Mckinlee Watson read the preface of “Fahrenheit 451” by Ray Bradbury. “I read the first two pages and they spoke to me,” said Waston. The first two pages speak about how society views censorship and their personal interpretations of the book for it to be later a banned book in schools. Her graduating class in high school was the last class to read “Fahrenheit 451” before it was banned in schools. Quoting her high school English teacher, Watson said, “I cannot believe they censored a book about censorship.”

Mckinlee Waston reads “Fahrenheit 451.” (Samantha Hill/The Seahawk)

Forrest McFeeters, president of Alpha Phi Alpha, read an excerpt from “Stamped: Racism, Antiracism, and You” by Jason Reynolds & Ibram X. Kendi. McFeeters spoke about how this book is a “compromised banned” book in New Hanover County as it has been recently challenged by parents and the school board. McFeeters read the children’s version of the book because he wanted to get the perspective of what a child may read. “Stamped” explains racism throughout the centuries by using clear language,” said McFeeters. McFeeters explained how this book creates conversation about true American history.
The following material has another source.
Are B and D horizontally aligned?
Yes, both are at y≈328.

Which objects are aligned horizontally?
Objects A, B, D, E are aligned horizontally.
Brook Jurecka spoke about the novel “American Psycho” by Bret Easton Ellis. Jurecka noted that “American Psycho” is controversial for the contents of murder, sexual imagery, misogyny, and glorifying psychopaths. Jurecka explained how the book was turned into a film adaptation that received a lot of backlash but was not banned from the public. “If the film is accessible, then why not the literature?” said Juercka.

“Sometimes being uncomfortable is what keeps you safe,” said Juercka, giving her opinion on banning books.

JJ Elliot ended the event by reading from the graphic novel “Gender Queer” by Maia Kobabe. Elliot explained how reading books about LGBTQ+ has helped them figure out who they are today. “I had a lot of thoughts that I could relate to,” said Elliot.

“This book may not be written for you, but it is written for someone out there,” said Elliot.